Relationship with Church Authority

Being strong-willed and passionate about various issues – when it came to ecclesiastical authority and dealing with various Church leaders Fr. Michael had a colourful and sometimes fraught series of relationships with more than one Archbishop!  In recent times with the relative mellowness of retirement he was able to look back and acknowledge these occasions with a sense of humour.

Illustration – Recent Story

A short time ago Fr. Michael, when visiting a colleague noticed a copy of The History of the Archbishops of Tuam and commented humoursly to his colleague that this book should carry a health warning! He enjoyed telling that story with great relish many times since along with many similar stories during a recent most cordial and pleasant visit for lunch to Archbishop’s House in Tuam a few short months ago.

Man of Principle and Champion of the Under-dog

Fr. Michael was a man of principle!  Frequently he took strong stances on various issues, always willing to go out of his way to fight for what he perceived was a cause of injustice and most especially to be on the side of the under-dog.  As many people have come to know despite his great endearing capacity for warmth and friendship – he could also be equally argumentative when he felt an issue needed to be ironed out or a point of principle made!

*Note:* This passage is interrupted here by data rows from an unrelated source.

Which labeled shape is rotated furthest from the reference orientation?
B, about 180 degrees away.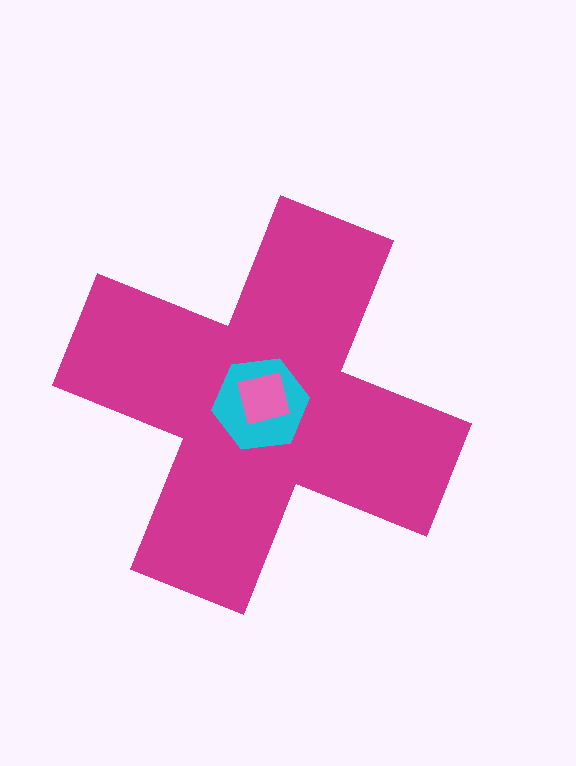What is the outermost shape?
The magenta cross.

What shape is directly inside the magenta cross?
The cyan hexagon.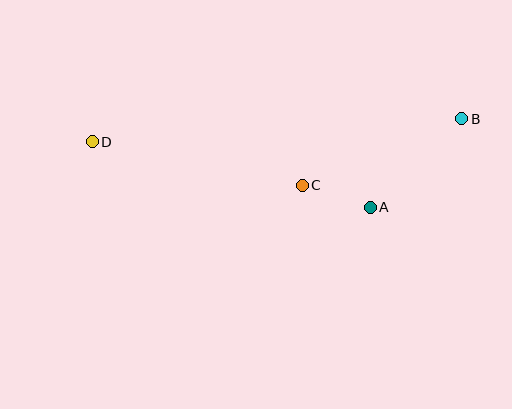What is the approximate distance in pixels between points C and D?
The distance between C and D is approximately 215 pixels.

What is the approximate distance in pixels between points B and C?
The distance between B and C is approximately 172 pixels.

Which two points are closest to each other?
Points A and C are closest to each other.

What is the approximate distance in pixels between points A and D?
The distance between A and D is approximately 286 pixels.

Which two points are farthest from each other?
Points B and D are farthest from each other.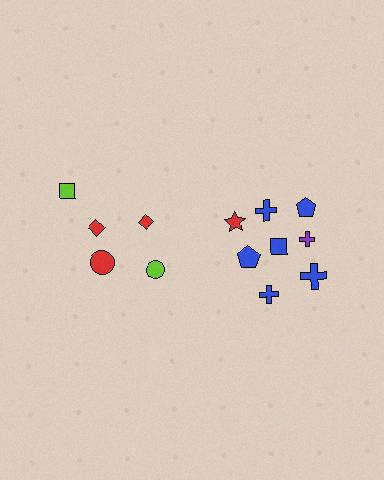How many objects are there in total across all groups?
There are 13 objects.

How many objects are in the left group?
There are 5 objects.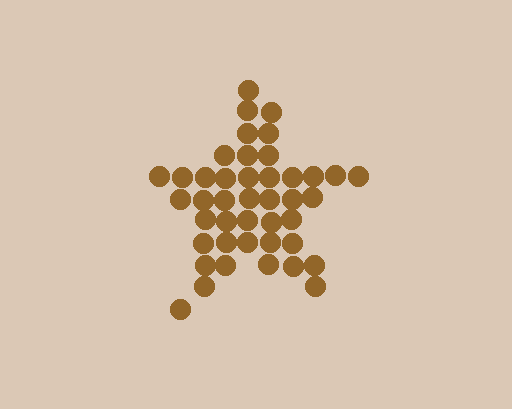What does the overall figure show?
The overall figure shows a star.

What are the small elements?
The small elements are circles.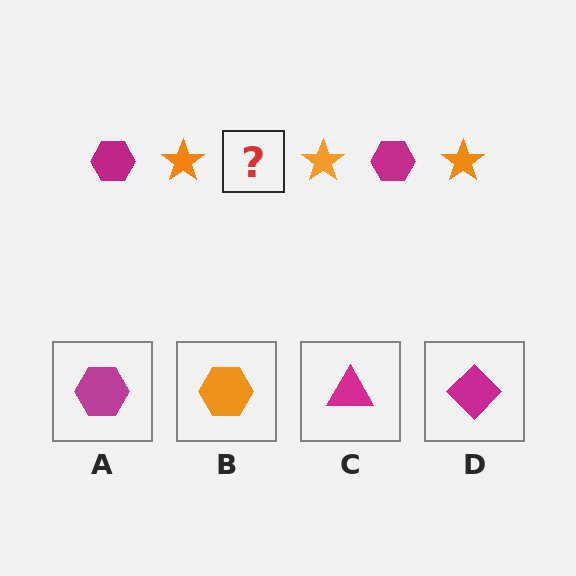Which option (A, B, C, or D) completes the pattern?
A.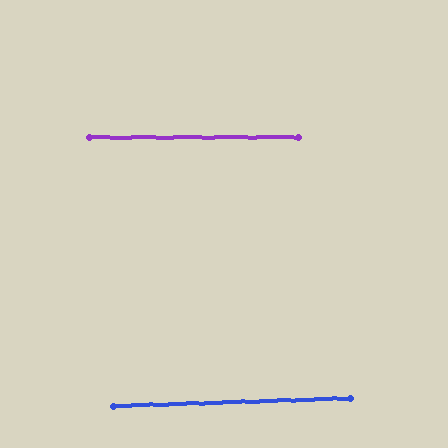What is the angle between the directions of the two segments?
Approximately 2 degrees.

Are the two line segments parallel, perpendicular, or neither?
Parallel — their directions differ by only 1.8°.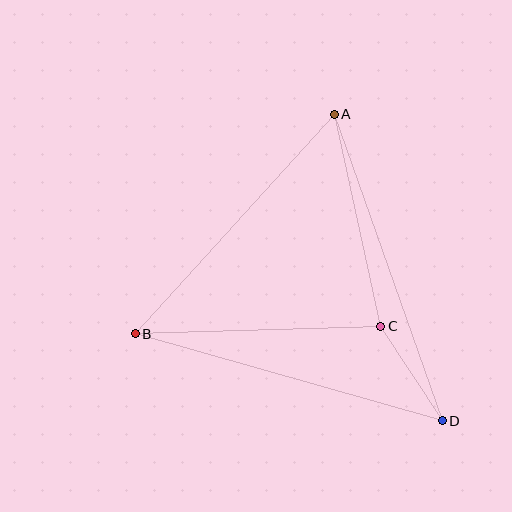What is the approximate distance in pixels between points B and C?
The distance between B and C is approximately 246 pixels.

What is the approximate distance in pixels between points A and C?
The distance between A and C is approximately 217 pixels.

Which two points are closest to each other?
Points C and D are closest to each other.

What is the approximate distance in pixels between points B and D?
The distance between B and D is approximately 319 pixels.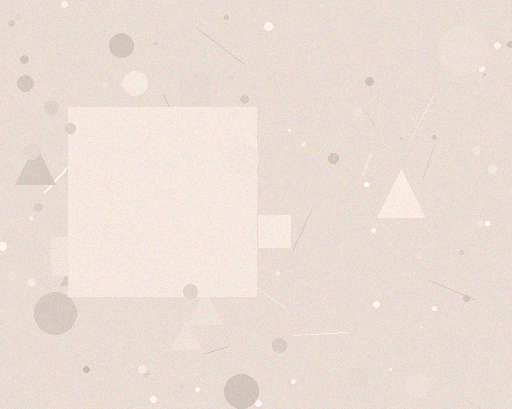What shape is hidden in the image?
A square is hidden in the image.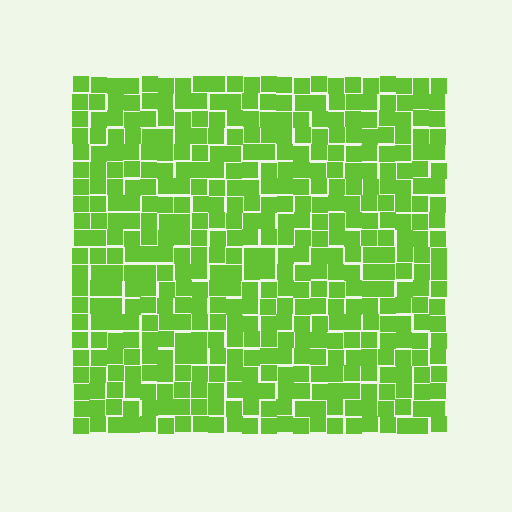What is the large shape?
The large shape is a square.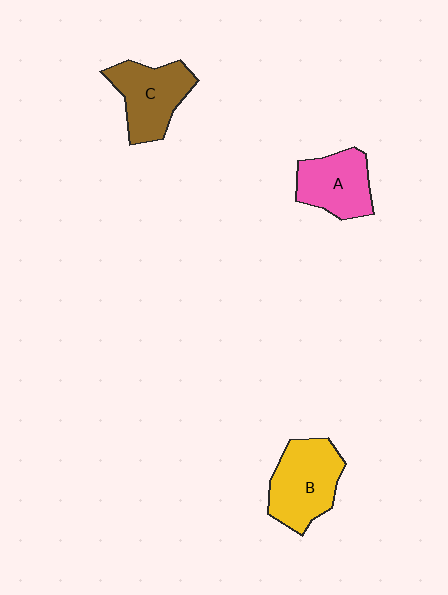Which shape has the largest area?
Shape B (yellow).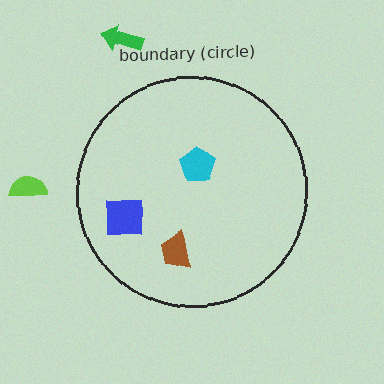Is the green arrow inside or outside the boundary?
Outside.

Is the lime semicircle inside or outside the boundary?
Outside.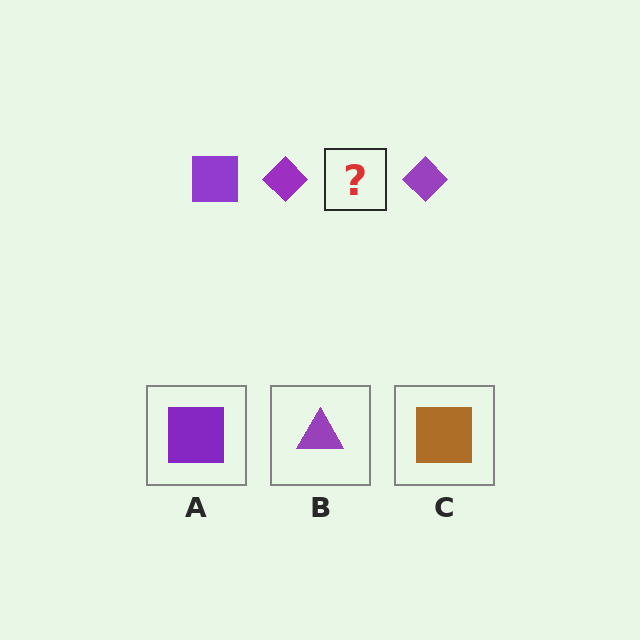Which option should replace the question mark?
Option A.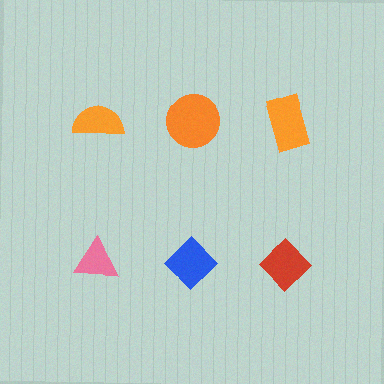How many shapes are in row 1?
3 shapes.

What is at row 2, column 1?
A pink triangle.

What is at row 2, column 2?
A blue diamond.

Courteous, Good-humoured, Appreciative and Generous

In my dealings with Fr. Michael he was always most gentlemanly, good humoured and cordial.  In his dealings with the Diocesan Office he was most appreciative and thankful and acknowledged in writing even the smallest courtesy.  He was also extremely generous in donating to diocesan charity causes.

Founder of Knock Marriage Bureau

There is no doubt that Fr. Michael will be best known for founding the Knock Marriage Bureau in 1968 and it was this that led to he being christened “Ireland’s Cupid Priest”!  The service offered at the Bureau was a novel and innovative idea coming at a time when emigration and social change had once again become a distinct reality in some remote and lonely places of rural areas in the west of Ireland.  The show-band era was in full swing, dance halls were a big part of the social fabric of the country – but in some remote and isolated areas it was difficult for couples to meet and socialise and the marriage-rate was quite low.  The Knock Marriage bureau was indeed a unique idea and as we know it has been the source of happiness for many people in the course of its 43 years of existence.  The Knock Marriage Bureau that is still going strong today boasts of having introduced over 48,000 people and claims to have led to over 900 marriages.  Many of them have kept in regular contact with Fr. Michael right down through the years.

Promotion of the Sacrament of Marriage

Central to his founding of the Marriage Office was his pastoral care of and interest in people.  This along with his absolute commitment to life from womb to tomb and most of all the sanctity of Marriage, the covenant relationship between husband and wife.

Hope – Despite Our Mourning and Loss

This afternoon we mourn the passing of a unique character who certainly made his mark in life.  He will be sadly missed by family, colleagues, friends, the many parishioners to whom he ministered, not least the countless acquaintances from the Knock Marriage bureau.  The second reading today from St. Paul instils great hope in our hearts that is not an end, but merely a change.  The hope of the Resurrection is much bigger on the horizon of life than the sadness and stark reality of ageing, sickness and death.

Belief in the Resurrection – Bringing Peace

In the post-resurrection scene of the Gospel of St. Luke today Jesus asks the disciples – why they are troubled, why do questions arise in their hearts?  Belief in the Resurrection according to Jesus should bring us a deep sense of Peace.  May this peace of the Risen Christ be with all who grieve for Fr. Michael Keane today, a man who brought the good tidings of the Gospel to many in his life and ministry of service in the Priesthood of Jesus Christ for 61 years.  In this Eucharist, like St. Augustine – we approach the altar of the Lord with fondness of memory, in prayerfulness, in hope – that the peace of the Spirit of God would remain with all who mourn Fr. Michael’s loss.

Ar Dheis Dé go raibh a anam dílis.  Amen.